October 12, 2017
https://issues.dlang.org/show_bug.cgi?id=17896

          Issue ID: 17896
           Summary: Alternate version of std.conv.to which returns
                    Nullable
           Product: D
           Version: D2
          Hardware: All
                OS: All
            Status: NEW
          Severity: enhancement
          Priority: P1
         Component: phobos
          Assignee: nobody@puremagic.com
          Reporter: issues.dlang@jmdavisProg.com

std.conv.to throws a ConvException when it runs into a problem doing a conversion. In many cases, this is great, but in some cases, it really isn't, and it can lead to code like this

int i;
try
    i = to!int(str);
catch(ConvException)
{
   ...
}

which is inefficient and verbose - particularly if there's a high chance that the conversion will fail. Exceptions make a lot of sense when it's reasonable to expect the conversion to succeed, but when there's a high chance that it won't, they just make things worse. So, ideally, we'd have an alternative that returned a Nullable, e.g.

auto i = tryTo!int(str);
if(i.isNull)
{
   ...
}

This would also provide a superior alternative to std.string.isNumeric, because it would essentially make it a one-liner to ask whether a conversion would succeed. e.g.

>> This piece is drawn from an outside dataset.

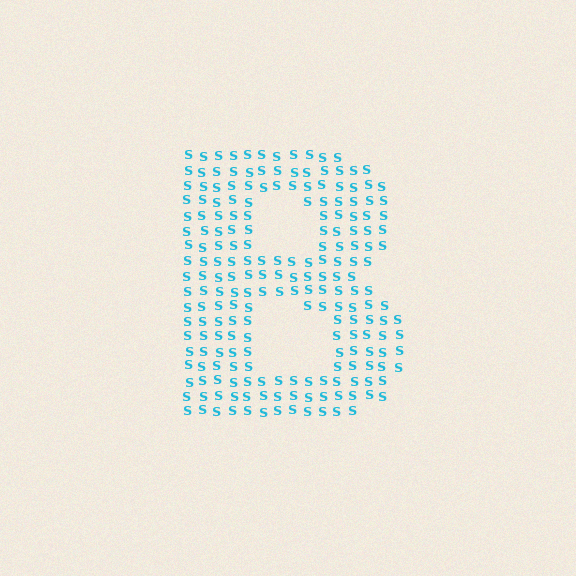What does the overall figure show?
The overall figure shows the letter B.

if(!tryTo!int(str).isNull)
{
    ...
}

and it would work for more than just numeric types.

Unfortunately, for full flexibility, we'd probably have to introduce some sort of member conversion function for std.conv.tryTo to look for if we want this to work with user-defined types without throwing (since calling the constructor or casting like to does for user-defined types would act the same between to and tryTo), but those don't generally throw a ConvException right now anyway (and worse case, we can make tryTo catch any ConvExceptions that they do throw). So, at minimum, we can just convert them like we do with to, and then if we want to expand on that, we can designate a function for user-defined types to define if they want to be able to tell tryTo that a conversion failed without throwing.

Regardless, having tryTo will at minimum improve the situation for built-in types in the cases where having a ConvException be thrown on failure is a problem.